I started looking at these practices just through conversations with friends in other industries and quickly realized that many academics are already expert project managers and other academics would really benefit by learning some of the PM rules. I have always thought that your PhD is supposed to teach you how to conduct and complete a project, your postdoc is to identify and plan a project that will get you a job while you learn how to write grants and manage a few people, and your faculty position steps everything up to next level where you manage projects, people, budgets, and several other responsibilities. PM is a critical skill to develop early as it will sustain you throughout your career, and is readily translatable to any other industry.
A good place to start is the Harvard Business School Project Management Manual. It's 20 years old, but it's short and simple and a good introduction to basic practices. The major steps for managing a project are: Initiating, Planning, Monitoring, Executing and Close Out.
Initiating involves defining and organizing the project and it’s one of the most critical aspects of PM. If you don't know what the project is about, what is needed, and who is doing what, you are setting yourself up for chaos from the very beginning. You need to define objectives and the expertise needed to achieve them, including bringing people on board and giving them clear instructions on what their responsibilities are.
Then you Plan: set intermediate objectives, deadlines, and deliverables, assign specific tasks to people and define how the different parts of the process fit together, for example, whether assignments are sequential or parallel and which steps depend on completion of previous assignments. My guest blogger Duc Phan will expand on this in the next post.
Only after you define objectives and set out a plan, you start Monitoring how the different moving parts proceed and get into the Execution/Management portion. Depending on the size of the project this is where things can get hairy due to planning errors, unforeseen obstacles, or personnel issues. This is where the manager may step in to troubleshoot or find someone else with the expertise to do it, reallocate resources, adjust deadlines, etc, until "Tada!" the project is complete and the final deliverable is produced. As part of the Close-Out process, it will be important to go through the flow of the project and see where things went wrong and whether a different design is needed for the future.
I'm sure you can see how these principles could be applied in the lab, but I will give you a concrete example.
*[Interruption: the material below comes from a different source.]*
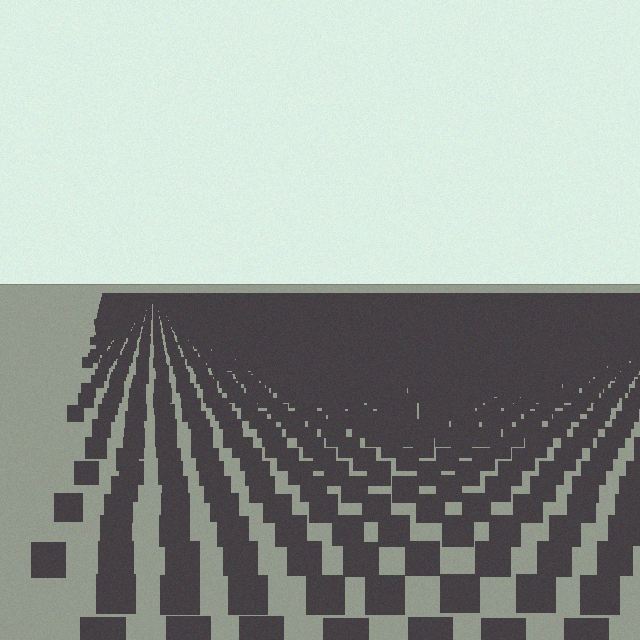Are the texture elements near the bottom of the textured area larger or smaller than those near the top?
Larger. Near the bottom, elements are closer to the viewer and appear at a bigger on-screen size.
You can think of projects in terms of published articles, and this type of project management is a good primer for both trainees and faculty. Managing a large project like the one outlined in an R01 application will include multiple publications.
GOAL: I want to publish a paper!
Great! How?
Initiating:
* What is the paper about? Define the title of your project/paper, the main hypothesis that you want to prove.
* What was known about this before? Read the literature to decide what are important questions left to answer and where the knowledge gaps lie.
* What do you need to do? What are the necessary steps to prove your hypothesis and what are the techniques/approaches involved? Are there techniques/reagents you need to acquire?
* How many people do you have and how many do you need? Do you need collaborators to bring different expertise? Do you need to recruit a few junior trainees to take on data collection/analysis?
* Do all the steps need to progress in an IF/THEN fashion (each step dependent on the previous) or are there parallel steps where multiple techniques can be used at the same time (e.g. biochemistry and histology on the same tissue to answer parallel questions)?
* What if my hypothesis is wrong? Develop a risk management plan: alternative approaches and when to abandon the project.
Planning:
* Lay out the steps you have identified and outline experiments.
* Assign experiments (to yourself or different people) and determine how long it would take to complete them.
* Factor experimental failure, broken equipment, illness, and other factors that could delay the process.
* Prioritize experiments and organize them based on time available, personnel, reagent generation and troubleshooting, animal breeding, equipment scheduling and other factors intrinsic to your research design.
* Define clearly who is responsible for what, who reports to whom, and how participants are supposed to communicate.
* Set deadlines for each component of the project and make everyone aware of them. This is critical when hand-offs are needed, e.g. animals to be shipped to a collaborator, summer student leaving, etc...
* Remember that most likely the manuscript will go to several rounds of review and that you also need to factor time for revisions. If you plan to graduate or leave the lab, who is going to finish it?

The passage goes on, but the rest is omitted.